National Sorry Day 2025 commemorates the 28th anniversary of the Bringing Them Home Report, a landmark inquiry into the Stolen Generations that documented the forced removal of Aboriginal and Torres Strait Islander children under government policy. The report revealed the immense trauma inflicted on families and issued a clear message: never let this happen again. Yet, nearly three decades later, only 6% of its recommendations have been fully implemented.
This year’s Sorry Day, and the start of Reconciliation Week, come amid fresh warnings that Australia is failing to learn from its past. As reported by NIT, Arrernte Elder and Children’s Ground Chair William Tilmouth said that the trauma of Aboriginal and Torres Strait Islander child removals is not a chapter of the past, but one that is still unfolding. Aboriginal and Torres Strait Islander children are still being removed from their families, and at significantly alarming rates. According to Family Matters Report 2024, 41% of all children in out-of-home care are Aboriginal and Torres Strait Islander—despite Aboriginal and Torres Strait Islander children making up only 6% of the total child population in Australia—and Aboriginal and Torres Strait Islander children are 10.8 times more likely to be in out-of-home care than non-Indigenous children. Tilmouth said that real change requires more than symbolic gestures, calling for justice, self-determination and truth-telling as the foundation for reconciliation.
Arrernte and Luritja woman Catherine Liddle, CEO of SNAICC – National Voice for our Children, shared these concerns in her appearance on the ABC News Breakfast program. Catherine spoke deeply about the ongoing human cost of current child protection policies, reflecting on how generations of Aboriginal and Torres Strait Islander families continue to live with the trauma of removal. She said that children today still face a system that unfairly targets them and causes harm. Responding to an ABC article, I thought being a perfect mum was the only way to keep my kids safe, Catherine spoke about proud Yuin woman Carly Schofield’s story—a woman whose mother was forcibly removed and who grew up under the constant fear that her own children would be taken too.

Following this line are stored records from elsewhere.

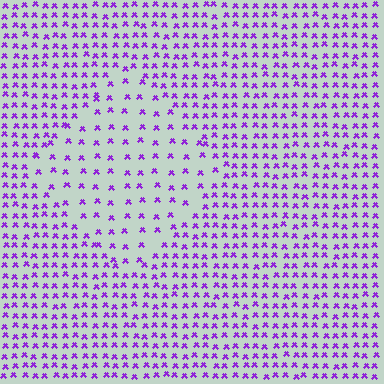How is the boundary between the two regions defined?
The boundary is defined by a change in element density (approximately 2.2x ratio). All elements are the same color, size, and shape.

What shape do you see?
I see a diamond.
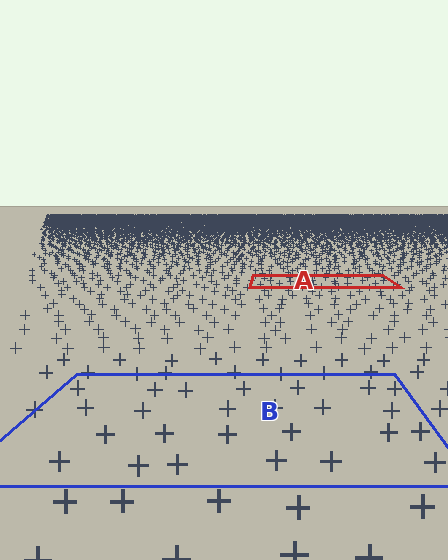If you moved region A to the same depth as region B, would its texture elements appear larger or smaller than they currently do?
They would appear larger. At a closer depth, the same texture elements are projected at a bigger on-screen size.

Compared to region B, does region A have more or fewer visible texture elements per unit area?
Region A has more texture elements per unit area — they are packed more densely because it is farther away.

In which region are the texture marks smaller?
The texture marks are smaller in region A, because it is farther away.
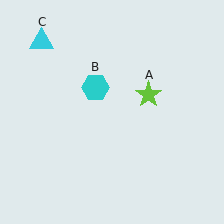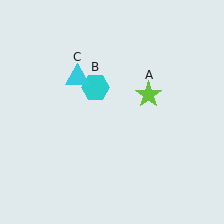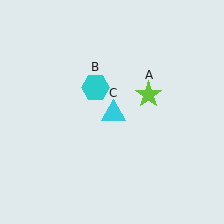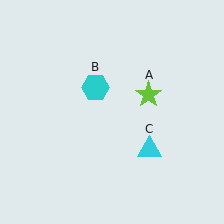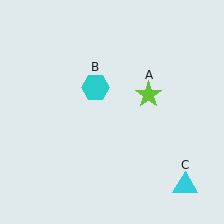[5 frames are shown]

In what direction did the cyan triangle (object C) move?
The cyan triangle (object C) moved down and to the right.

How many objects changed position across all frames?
1 object changed position: cyan triangle (object C).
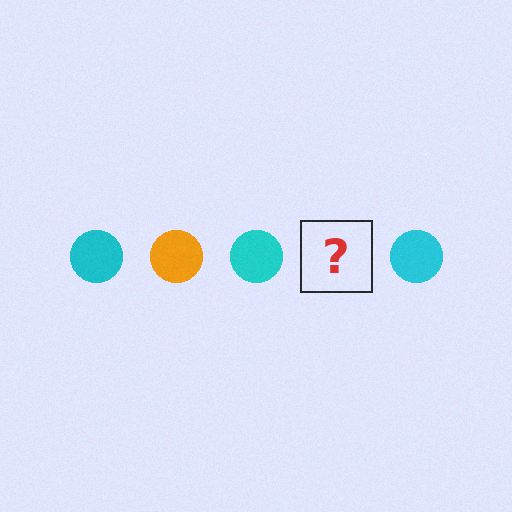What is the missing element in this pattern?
The missing element is an orange circle.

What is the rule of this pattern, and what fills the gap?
The rule is that the pattern cycles through cyan, orange circles. The gap should be filled with an orange circle.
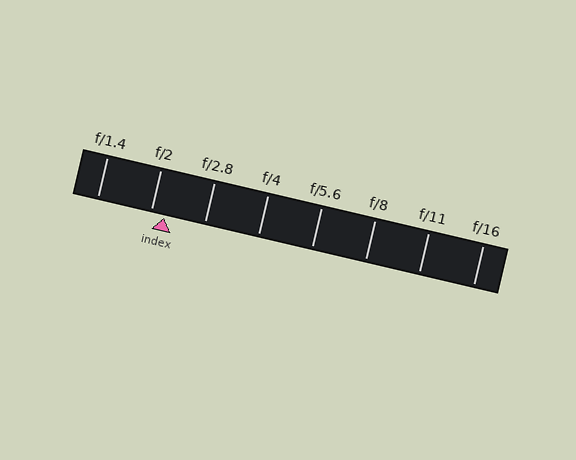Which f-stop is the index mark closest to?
The index mark is closest to f/2.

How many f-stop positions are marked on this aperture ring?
There are 8 f-stop positions marked.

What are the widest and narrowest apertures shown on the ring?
The widest aperture shown is f/1.4 and the narrowest is f/16.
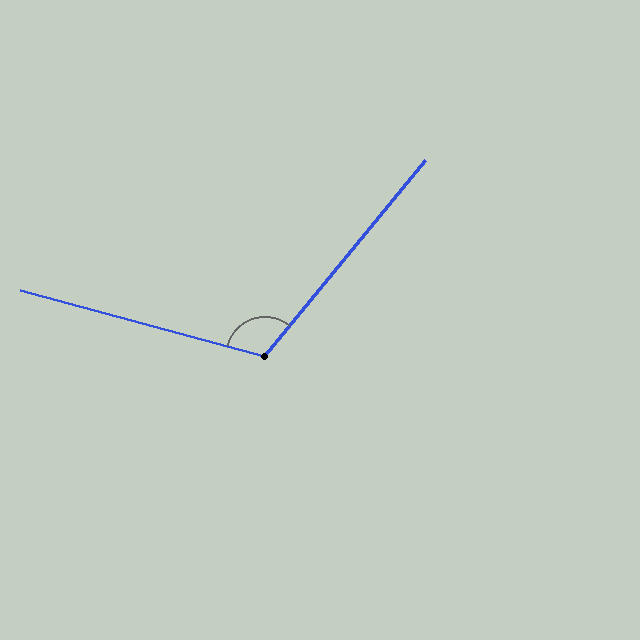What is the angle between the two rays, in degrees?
Approximately 114 degrees.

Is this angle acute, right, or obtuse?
It is obtuse.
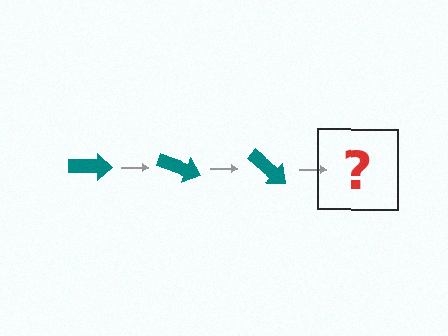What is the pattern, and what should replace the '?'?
The pattern is that the arrow rotates 20 degrees clockwise each step. The '?' should be a teal arrow rotated 60 degrees clockwise.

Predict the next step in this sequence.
The next step is a teal arrow rotated 60 degrees clockwise.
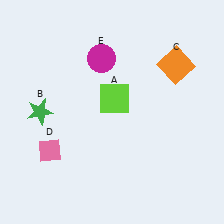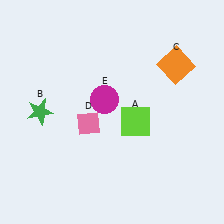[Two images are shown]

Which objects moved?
The objects that moved are: the lime square (A), the pink square (D), the magenta circle (E).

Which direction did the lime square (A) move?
The lime square (A) moved down and to the right.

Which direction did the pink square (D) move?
The pink square (D) moved up and to the right.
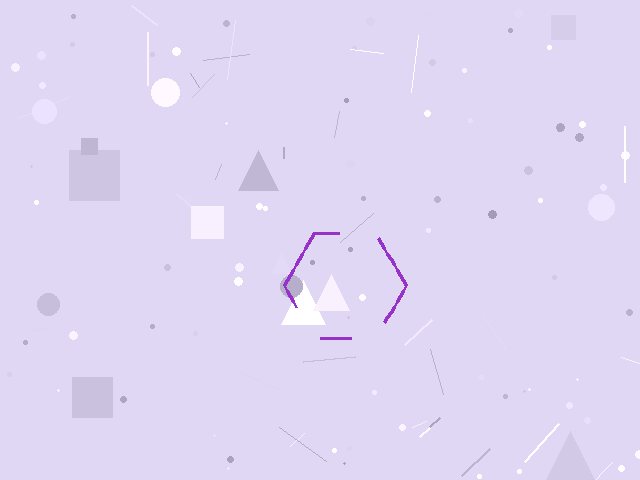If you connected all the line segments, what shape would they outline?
They would outline a hexagon.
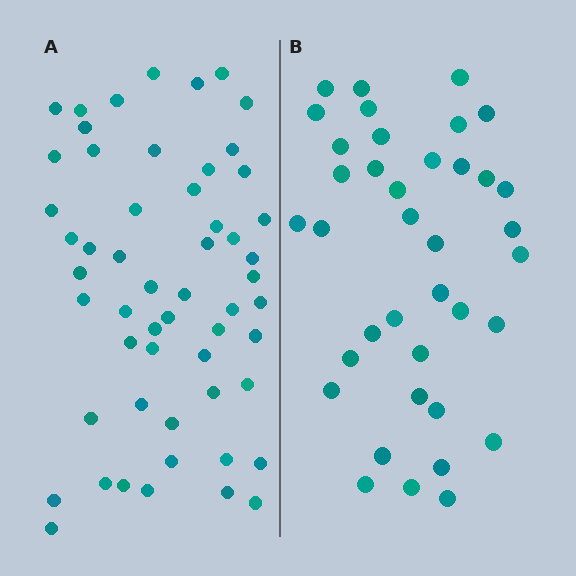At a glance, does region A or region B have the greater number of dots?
Region A (the left region) has more dots.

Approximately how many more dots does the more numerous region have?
Region A has approximately 15 more dots than region B.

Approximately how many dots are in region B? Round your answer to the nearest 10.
About 40 dots. (The exact count is 38, which rounds to 40.)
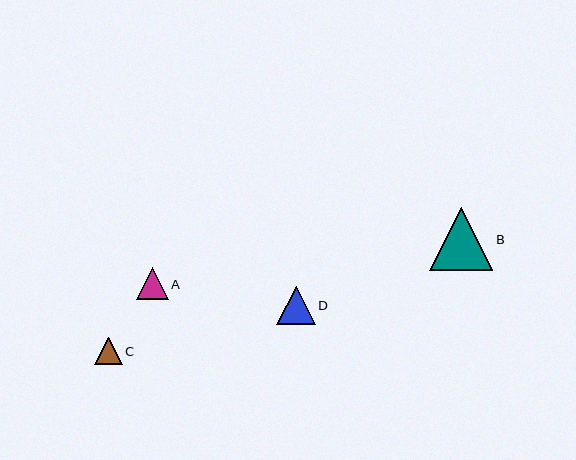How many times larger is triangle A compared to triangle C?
Triangle A is approximately 1.1 times the size of triangle C.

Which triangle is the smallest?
Triangle C is the smallest with a size of approximately 28 pixels.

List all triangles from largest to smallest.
From largest to smallest: B, D, A, C.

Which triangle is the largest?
Triangle B is the largest with a size of approximately 63 pixels.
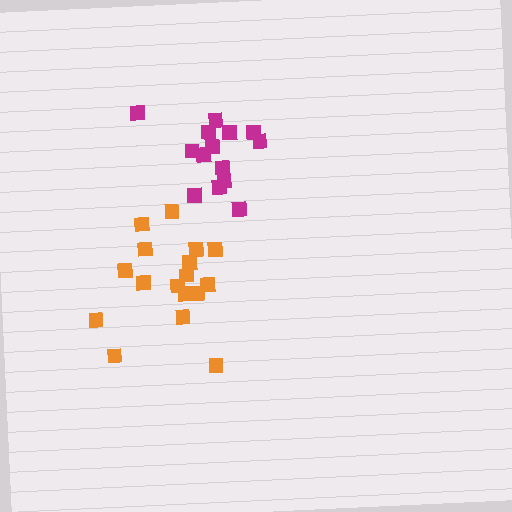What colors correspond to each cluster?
The clusters are colored: orange, magenta.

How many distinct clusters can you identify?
There are 2 distinct clusters.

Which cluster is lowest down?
The orange cluster is bottommost.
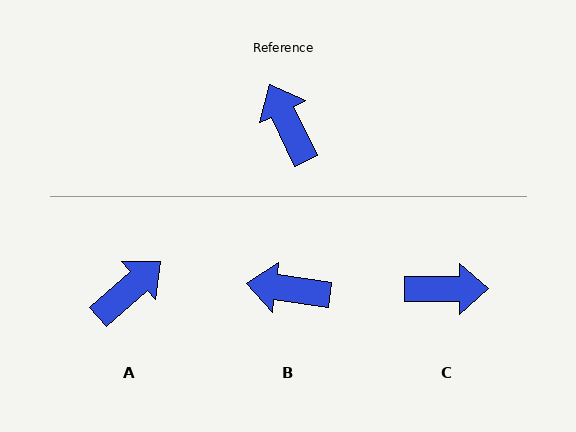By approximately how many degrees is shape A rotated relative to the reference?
Approximately 74 degrees clockwise.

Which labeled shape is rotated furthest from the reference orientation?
C, about 115 degrees away.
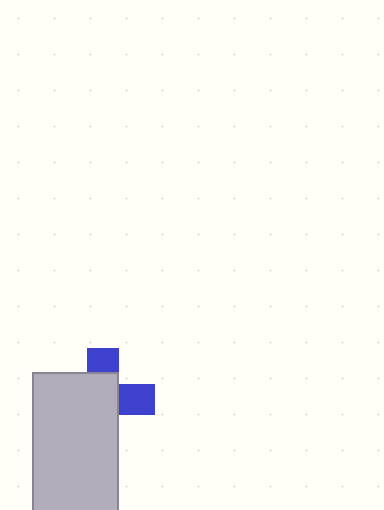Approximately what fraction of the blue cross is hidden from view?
Roughly 66% of the blue cross is hidden behind the light gray rectangle.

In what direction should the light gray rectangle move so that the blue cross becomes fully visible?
The light gray rectangle should move toward the lower-left. That is the shortest direction to clear the overlap and leave the blue cross fully visible.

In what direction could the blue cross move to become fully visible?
The blue cross could move toward the upper-right. That would shift it out from behind the light gray rectangle entirely.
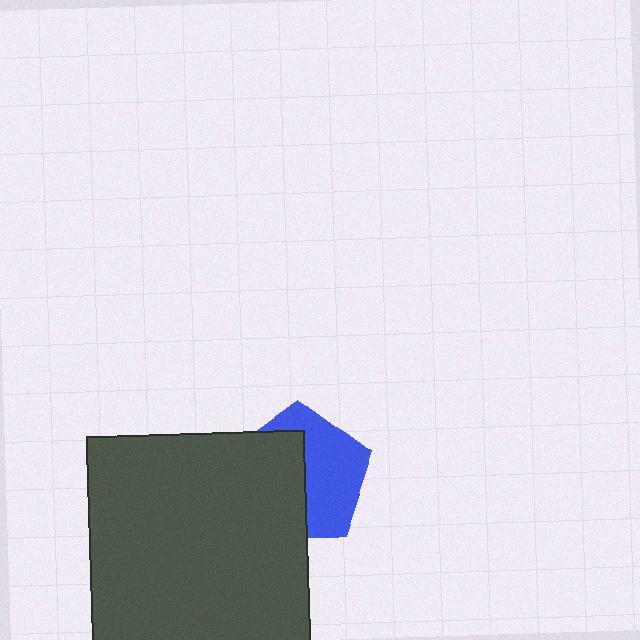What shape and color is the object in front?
The object in front is a dark gray square.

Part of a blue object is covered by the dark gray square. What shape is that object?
It is a pentagon.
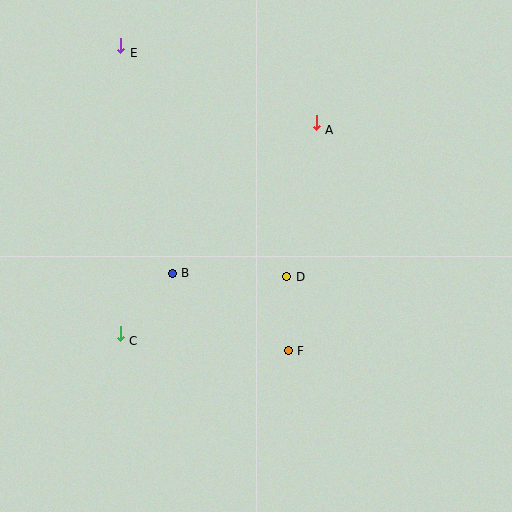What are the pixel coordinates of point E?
Point E is at (121, 53).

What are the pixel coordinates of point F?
Point F is at (288, 351).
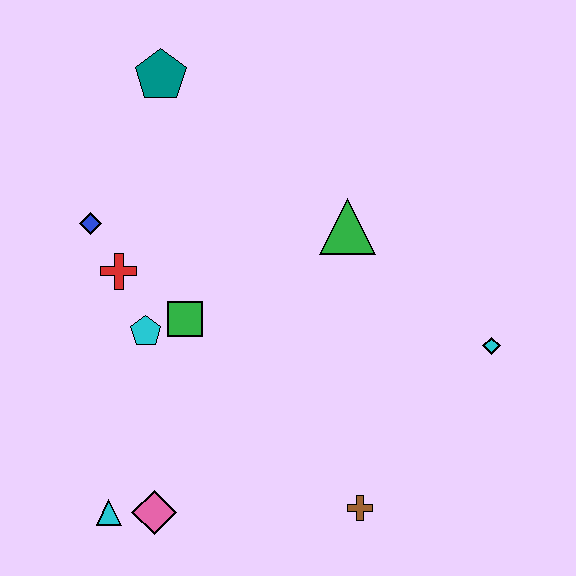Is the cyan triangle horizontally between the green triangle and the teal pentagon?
No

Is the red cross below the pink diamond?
No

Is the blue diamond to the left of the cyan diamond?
Yes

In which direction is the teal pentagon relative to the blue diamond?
The teal pentagon is above the blue diamond.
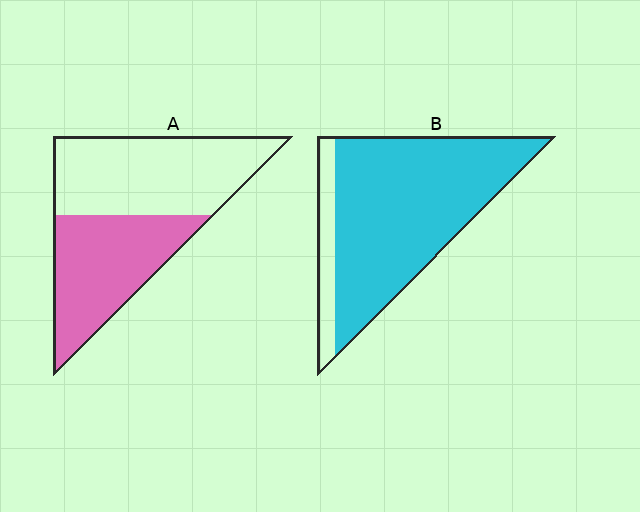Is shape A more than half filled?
No.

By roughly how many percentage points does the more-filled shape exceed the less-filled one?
By roughly 40 percentage points (B over A).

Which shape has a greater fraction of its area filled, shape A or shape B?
Shape B.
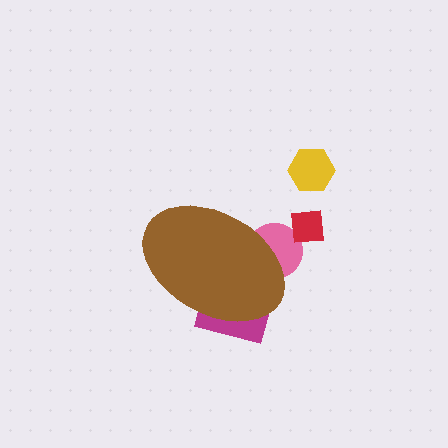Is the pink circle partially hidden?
Yes, the pink circle is partially hidden behind the brown ellipse.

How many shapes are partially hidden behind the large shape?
2 shapes are partially hidden.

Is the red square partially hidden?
No, the red square is fully visible.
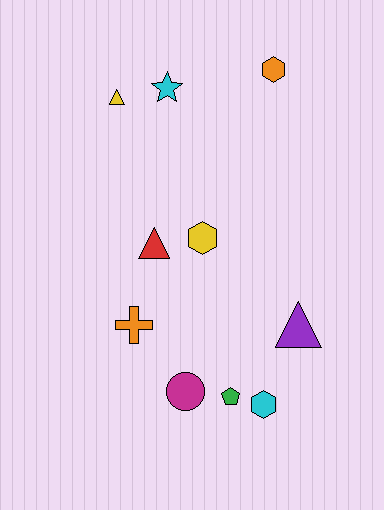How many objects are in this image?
There are 10 objects.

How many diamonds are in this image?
There are no diamonds.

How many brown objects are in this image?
There are no brown objects.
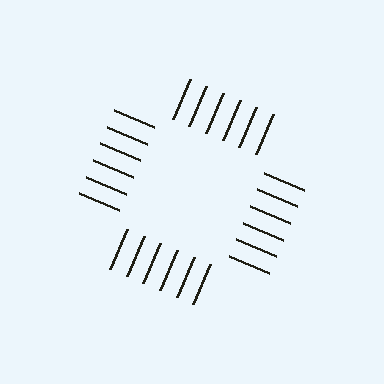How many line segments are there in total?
24 — 6 along each of the 4 edges.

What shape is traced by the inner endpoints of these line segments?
An illusory square — the line segments terminate on its edges but no continuous stroke is drawn.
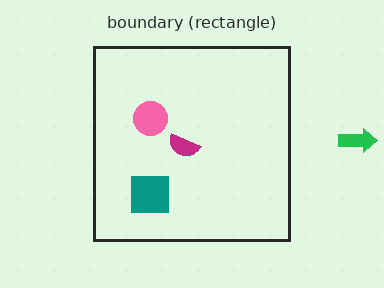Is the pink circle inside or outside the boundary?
Inside.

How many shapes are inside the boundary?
3 inside, 1 outside.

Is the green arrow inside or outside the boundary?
Outside.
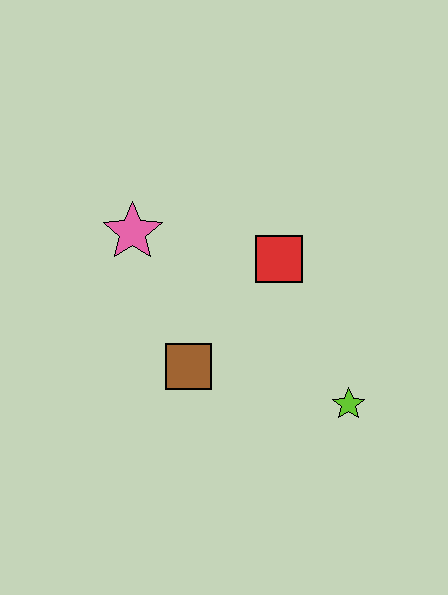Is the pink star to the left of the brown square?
Yes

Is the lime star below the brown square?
Yes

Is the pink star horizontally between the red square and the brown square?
No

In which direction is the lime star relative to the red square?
The lime star is below the red square.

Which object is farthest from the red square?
The lime star is farthest from the red square.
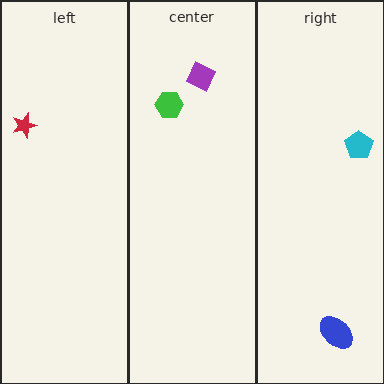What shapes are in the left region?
The red star.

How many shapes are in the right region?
2.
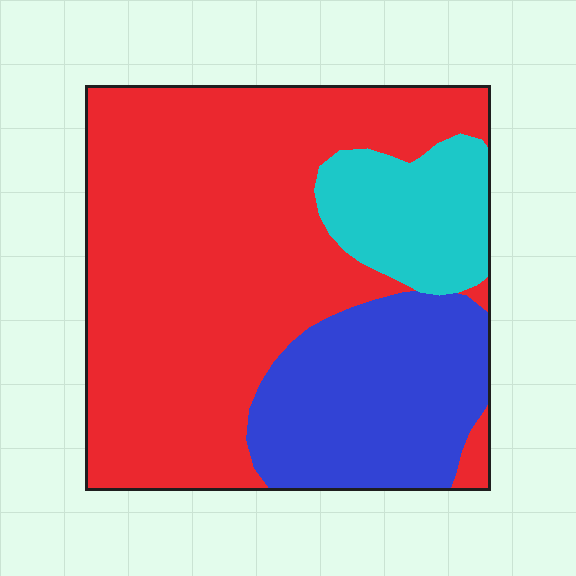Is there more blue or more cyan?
Blue.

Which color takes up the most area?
Red, at roughly 65%.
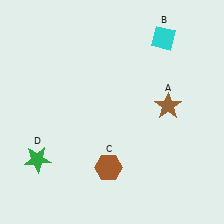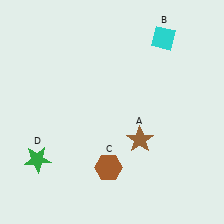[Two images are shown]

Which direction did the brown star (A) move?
The brown star (A) moved down and to the left.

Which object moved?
The brown star (A) moved down and to the left.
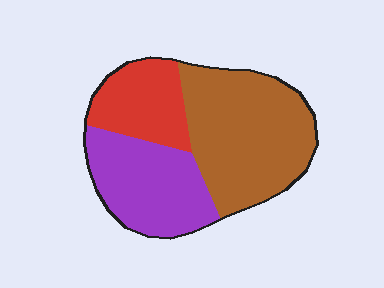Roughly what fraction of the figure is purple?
Purple takes up between a quarter and a half of the figure.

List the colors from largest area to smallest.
From largest to smallest: brown, purple, red.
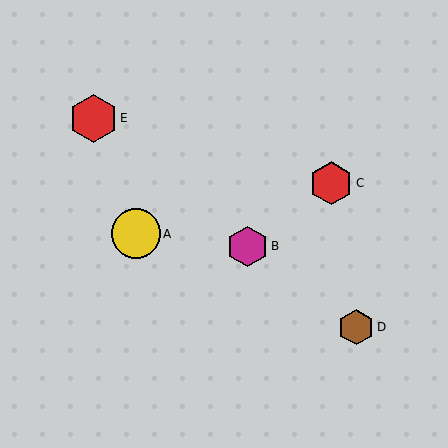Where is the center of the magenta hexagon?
The center of the magenta hexagon is at (247, 246).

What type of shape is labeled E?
Shape E is a red hexagon.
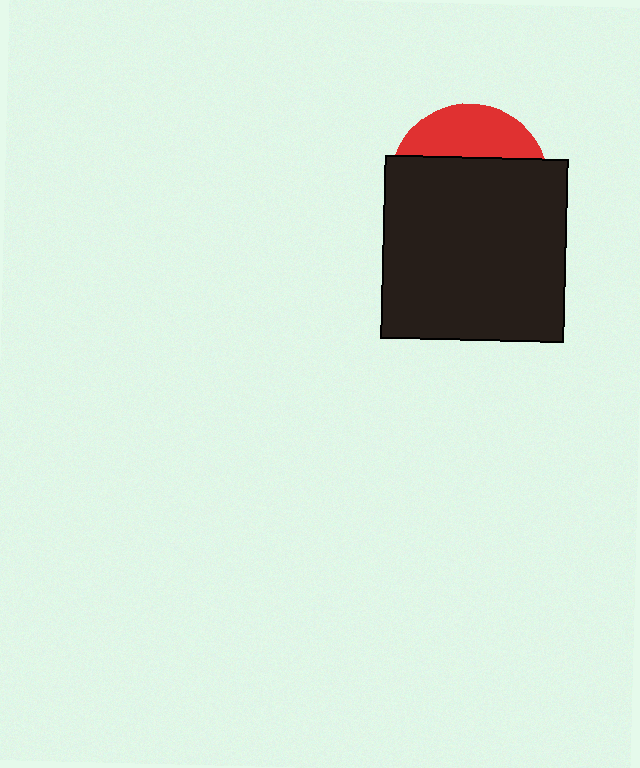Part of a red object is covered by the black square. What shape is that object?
It is a circle.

That fear shaped her entire life; making herself invisible in classrooms and later suffering from postnatal depression and deep anxiety. Catherine said that this is the truth-telling that Aboriginal people are asking for and that Aboriginal people want the opportunity to share their stories—and for those stories to be heard and acted on.
According to reports, national spending on family support, intensive family support, protective intervention and care services totaled $9.4 billion in 2022-23, with 63% ($5.9 billion) allocated to crisis-end out-of-home care and placement services, while more than $1 billion was spent on keeping children in youth detention, but the outcomes remained disastrous. In Queensland, authorities recently acknowledged the state’s system is unsafe and have announced a 17-month Commission of Inquiry into the Queensland child protection system. Nationally, a third of children in the youth justice system have been through out-of-home care. Catherine pointed out that despite billions of dollars being spent, the system remains fundamentally broken, failing to prioritise early intervention and community-led solutions. She said that where positive change is occurring, it is because Aboriginal and Torres Strait Islander community-controlled services are involved, as they understand how to work with families to keep children safe and connected to culture.
Catherine said that solutions already exist in the Safe and Supported national framework, which all states and territories have endorsed, incorporating the Bringing Them Home recommendations and focusing on strengthening families and communities. The data show that when Aboriginal and Torres Strait Islander community-controlled organisations lead, outcomes improve—but the majority of funding still goes to mainstream providers or residential care settings with high rates of disconnection and harm. Catherine said that investments need to go where they are most effective; community-led services that allow children to grow up safe, cared for and connected to their families, communities and culture.